Celebrating 180 years since Indian arrival on the island of Jamaica, and just prior to the tragic Hurricane Melissa climate event, Sindhoor-Natya Navarasa Dance Theater’s excerpt performances of ecofeminist love tales were presented to the public as part of an Emancipation Day regional tour from Kingston to Spanish Town, Montego Bay. Events celebrating Indo-Caribbean heritage were sponsored by the National Council of Indian Culture in collaboration with Ministry of Culture, Gender, Entertainment, and Sports; and High Commission of India. Programming included World Health Organization efforts to bring public street clinics to the island, a lighting ceremony at Montego Bay Cultural Centre, and the commemoration of Honourable Olivia-Grange – introducing new National Policy for Culture, Entertainment, and Creative Economy.

Trekking audiences from the interior of De Waalse Kerk Amsterdam to fulfill rites of transformation in its surrounding gardens, immersive theater troupe Sites of Memory resurrected the spirits of those enslaved by Dutch systems – found buried beneath the venue. Nearby to historic medical garden Hortus Botanicus, the performances drew a through-line between narratives of stolen bodies, built landscapes, and nature-based healing technologies borrowed from those of Caribbean, African, and East Indian descent. This critical discourse through music, poetry, dance, visual art, and theatre was developed and presented in the context of the commemorative year of the abolition of slavery in the Netherlands and its (former) colonies in 1863/1873.

A 360° dance-theater-circus performance centering Black Ecology and Latin American Social Medicine engaged audiences in a built physic garden, complete with edible and medicinal scenic elements throughout its sensory landscape. Nonlinear storytelling welcomed audiences to add their narratives on the open mic, planting intentions for a just transition of resources in an imagined but feasible future. The traditional proscenium stage was replaced by a permaculture framework that shaped the theater space, crafting zones for patrons to walk through, tend to, rest in, or retreat from. Artists performed the real-time transformation of humans turned Landcestors, a rehabilitative act post- literal and figurative political wildfire. Listed by KQED as “Best Bay Area Theater We Saw” – Forgetting Tree was also awarded Theater Bay Area’s Open Doors Achievement for accessibility including Covid-conscious, ASL interpretation, and ASD sensory-first offerings in its program.

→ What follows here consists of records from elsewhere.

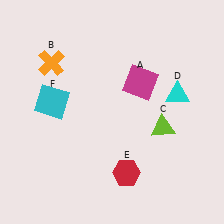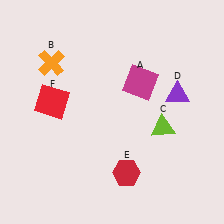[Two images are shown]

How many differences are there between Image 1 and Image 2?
There are 2 differences between the two images.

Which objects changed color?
D changed from cyan to purple. F changed from cyan to red.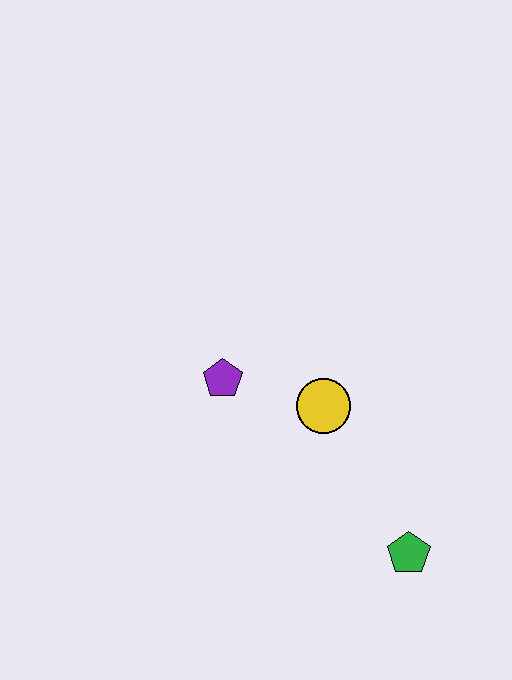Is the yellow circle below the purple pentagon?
Yes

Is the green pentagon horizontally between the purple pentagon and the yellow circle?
No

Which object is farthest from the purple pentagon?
The green pentagon is farthest from the purple pentagon.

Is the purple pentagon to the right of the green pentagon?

Transforming a former industrial landscape into a public space for nature restoration and community healing, this collaborative project challenged energy giant PG&E and San Francisco Parks & Recreation to honor the embedded histories of environmental racism in the predominantly BIPOC and immigrant inhabited region. The backdrop of newly built pollinator gardens, bee boxes, storytelling hikes, site-specific performances, and pop-up parades wove residents into a tapestry of ritual, communal grief-work, and intergenerational memory tending. Shortly after the activation, private entities blocked efforts to adequately archive the work. Spatial justice initiatives spearheaded by the creative group included community interviews, focus groups, and participatory action research. Embodied site-specific performances like those in our culminating ceremony can help to demystify disparities, foster empathy, and activate collective agency across all those investing in such marginalized urban environments.

The global themed Botanical Gardens of this sprawling urban oasis were complimented by a free multi-day site-specific sensory experience devised by award winning contemporary dance company RAWdance. Including kinetic water sculptures, live dance performances, meditative interactive activities, and a multimedia ecosystem of video projections and sound – this first ever installation in the 5.4 acre public space featured over 16,000 plants, engaging residents and tourists alike via its collection of walking trails and guided tours. Portal investigated the intersections of skyscrapers and gardens, migration and stagnation, and belonging and isolation after an unprecedented year of collective challenge.

Working directly with the City of San Francisco’s environmental health and public transportation efforts, Epiphany Dance Theater’s inspired instigations brought choreographers from seemingly disparate backgrounds together to narrate universal stories of resilience, beauty, and truth for its onsite and online public dance showings Trolley Dances, Native Land / Native Hands featuring Deaf Afro-indigenous choreographer Antoine Hunter, and Rock & Mortar at Z Space (Theater Artaud). Educational programming for school-age youth bolstered performance activities, anchoring creative praxis with themes of narrative medicine, critical performance theory, mutual aid as well as queer, disability, and climate justice.